Stress Testing an Apache Application Server in a Real World Environment
We've all had an experience in which the software is installed on the servers, the network is connected and the application is running. Naturally, the next step is to think, "I wonder how much traffic this system can support?" Sometimes the question lingers and sometimes it passes, but it always presents itself. So, how do we figure out how much traffic our server and application can handle? Can it handle only a few active clients or can it withstand a proper Slashdotting? To appreciate fully the challenges one faces in trying to answer these questions, we must first understand the dynamic application and how it works.
A traditional dynamic application has five main components: the application server, the database server, the application, the database and the network. In the open-source world, the application server usually is Apache. And, often, Apache is running on Linux.
The database server can be almost anything that can do the job; for most smaller applications, this tends to be MySQL. In this article, I highlight the open-source PostgreSQL server, which also runs on Linux.

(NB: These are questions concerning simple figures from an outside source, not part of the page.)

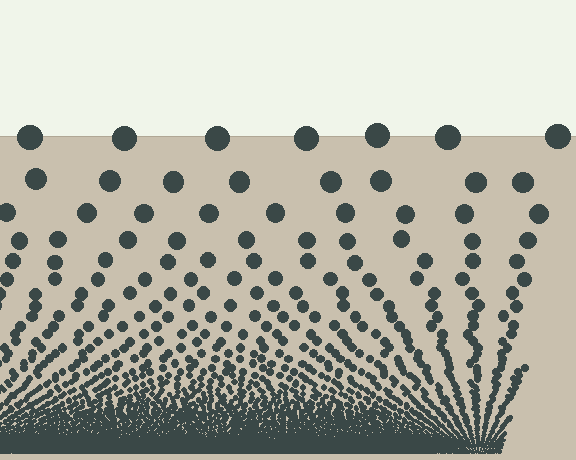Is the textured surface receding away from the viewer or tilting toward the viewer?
The surface appears to tilt toward the viewer. Texture elements get larger and sparser toward the top.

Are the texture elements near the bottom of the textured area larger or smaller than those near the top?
Smaller. The gradient is inverted — elements near the bottom are smaller and denser.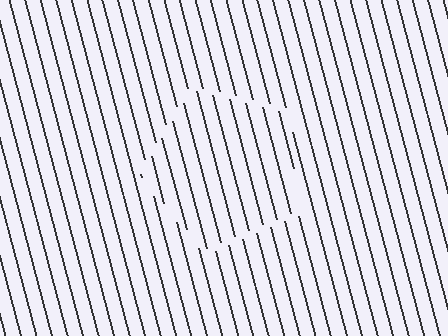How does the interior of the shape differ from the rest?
The interior of the shape contains the same grating, shifted by half a period — the contour is defined by the phase discontinuity where line-ends from the inner and outer gratings abut.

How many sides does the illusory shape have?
5 sides — the line-ends trace a pentagon.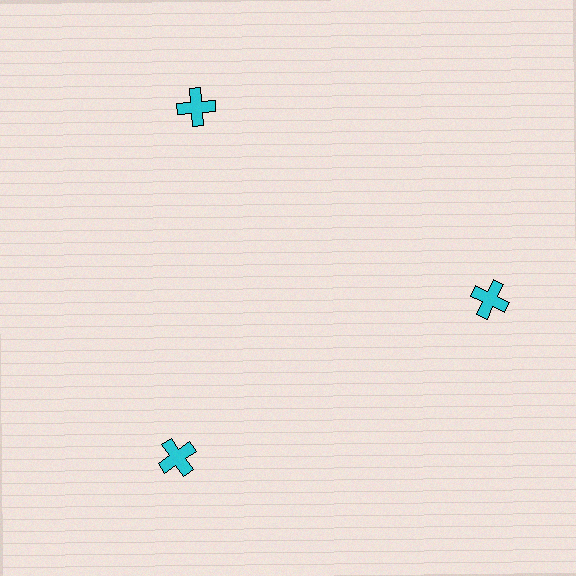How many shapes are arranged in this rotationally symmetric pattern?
There are 3 shapes, arranged in 3 groups of 1.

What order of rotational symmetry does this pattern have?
This pattern has 3-fold rotational symmetry.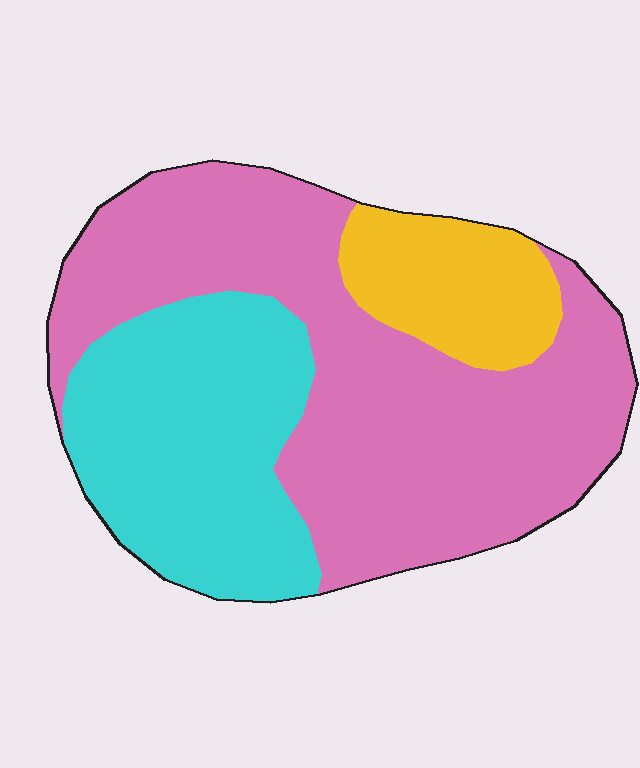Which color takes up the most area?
Pink, at roughly 55%.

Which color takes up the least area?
Yellow, at roughly 15%.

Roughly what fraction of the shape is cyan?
Cyan takes up about one third (1/3) of the shape.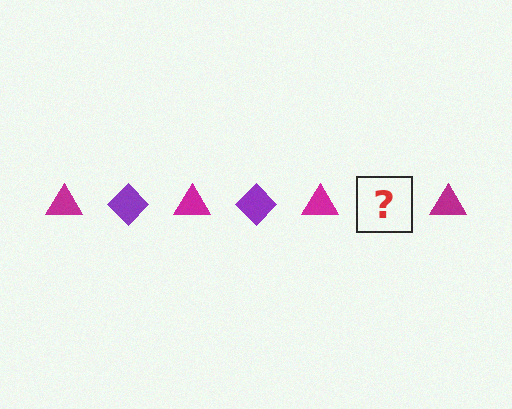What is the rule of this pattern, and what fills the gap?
The rule is that the pattern alternates between magenta triangle and purple diamond. The gap should be filled with a purple diamond.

The application itself can be almost anything that fits the project requirements. Sometimes it makes sense to use Perl, sometimes PHP, sometimes Java. It is beyond the scope of this article to determine the benefits or liability of a particular platform, but a firm understanding of the best tool for the job is necessary to plan properly for adequate performance in a running application.
The database itself can mean the difference between a maximum load of one user and 5,000 users. A bad schema can be the death of an application, while a good schema can make up for a multitude of other shortcomings.
The network tends to be the forgotten part of the equation, but it can be as detrimental as bad application code or a bad schema. A noisy network can slow intra-server communications dramatically. It also can introduce errors and other unknowns into communications that, in turn, have unknown results on the running code.
As you have probably guessed, finding where our optimal performance lies and pushing those limits is more than a minor challenge. Like the formula-one race car that runs with almost absolute technical efficiency, the five main components of the Web-based application determine whether the system can handle its load optimally. By looking at those components and measuring how they react under certain circumstances, we can use that data to better tune the system as a whole.
To begin the testing, we need to create an environment that facilitates micro-management of the five components. Being as most enterprise class applications are based on large proprietary hardware configurations, setting up a testing configuration often is prohibitive in cost. But, one of the advantages of the open-source model is a lot of the configurations are based on commodity hardware. The commodity hardware configuration, therefore, is the basic assumption used throughout the testing setup. This is not to say that a setup based on large proprietary hardware is not as valid or that the methods outlined are not compatible; it simply is more expensive.
We first need to set up a testing network. For this we use three computers on a private network segment. The systems should be exact replicas of the servers going into production or ones that already exist in the production environment. This, in a simple sense, accounts for the application/Web server and the database server, with the third system being a traffic generator and monitor. These three computers are connected through a hub for testing, because the shared nature of the hub facilitates monitoring network traffic. A better but more expensive solution would replace the hub with a switch and introduce an Ethernet tap into the configuration. The testing network we use, though, is a fairly accurate representation of the network topology that exists in the DMZ or behind the firewall of a live network.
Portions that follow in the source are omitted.